Baby Stocks Face Shakeup in Japan as Suga Turns to Childcare
(Bloomberg) -- First mobile phones, then faxes -- now childcare is the latest sector to see a shakeup from the policies of Japan’s prime minister.
A series of stocks offering childcare and education services have seen significant moves in Tokyo in the past days amid reports that Prime Minister Yoshihide Suga aims to form a new “Children’s Agency,” a government department that would oversee and strengthen policy for infants and children in a country with one of the lowest fertility rates in the world.
The policy may become a core feature of the ruling Liberal Democratic Party’s manifesto for a lower house election that must take place this year. The news has boosted a series of previously obscure small-caps, with shares in Youji Corp., which provides physical education classes for young children, almost doubling since the policy was first proposed by junior lawmakers last week.
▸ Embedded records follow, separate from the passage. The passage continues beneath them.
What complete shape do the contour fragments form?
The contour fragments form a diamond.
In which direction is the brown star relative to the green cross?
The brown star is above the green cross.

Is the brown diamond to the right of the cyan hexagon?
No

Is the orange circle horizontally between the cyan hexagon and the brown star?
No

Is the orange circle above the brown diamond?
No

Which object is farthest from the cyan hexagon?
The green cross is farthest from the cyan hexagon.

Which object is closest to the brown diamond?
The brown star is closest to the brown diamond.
Baby Calendar Co., a newly listed baby-care services provider, rose by its limit for two straight days, before plummeting today.
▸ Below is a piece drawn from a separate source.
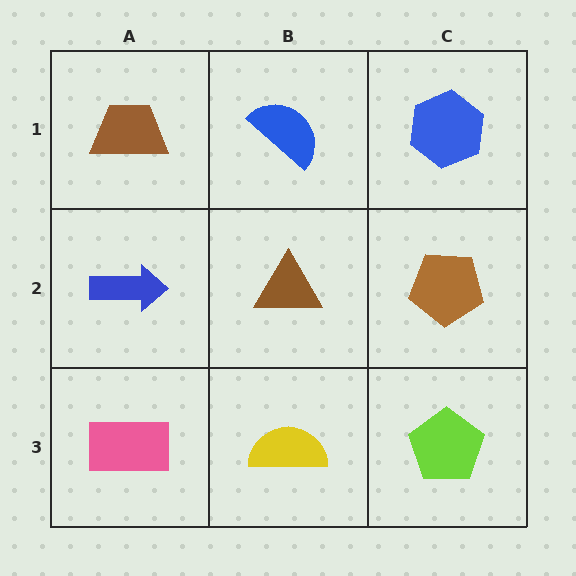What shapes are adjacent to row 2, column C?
A blue hexagon (row 1, column C), a lime pentagon (row 3, column C), a brown triangle (row 2, column B).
“Children are vital to the future of Japan,” Suga said on a TV Tokyo program on April 1. “We must think about the organization that will be best for children amid the declining birthrate.”
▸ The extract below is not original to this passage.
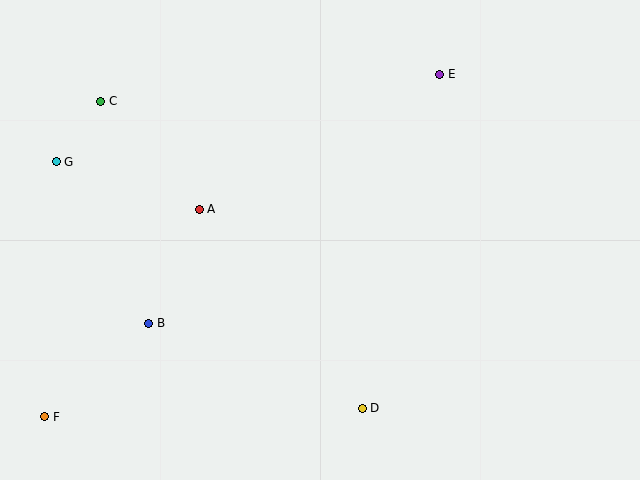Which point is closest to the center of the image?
Point A at (199, 209) is closest to the center.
Oversight of nurseries, kindergartens and so-called certified child centers is currently spread across different Japanese ministries. Establishing a Children’s Agency “would align with the Suga administration’s goal of breaking down administrative silos,” analysts from Nomura Securities Co. said in an April 2 note. “It would also help the Cabinet play up its ability to roll up its sleeves and work across organizational divides to overcome the structural issues facing Japan.”
In Japan’s bureaucratic system, agencies come just below ministries, and are often formed to help drive policies, such as the Japan Tourism Agency set up in 2008 to promote foreign visitors to the country.
Since coming to power in September, Suga’s policy focus has upended shares in mobile phone operators after he targeted high mobile bills, and lifted a host of companies working on digitalizing Japan’s paper-heavy government.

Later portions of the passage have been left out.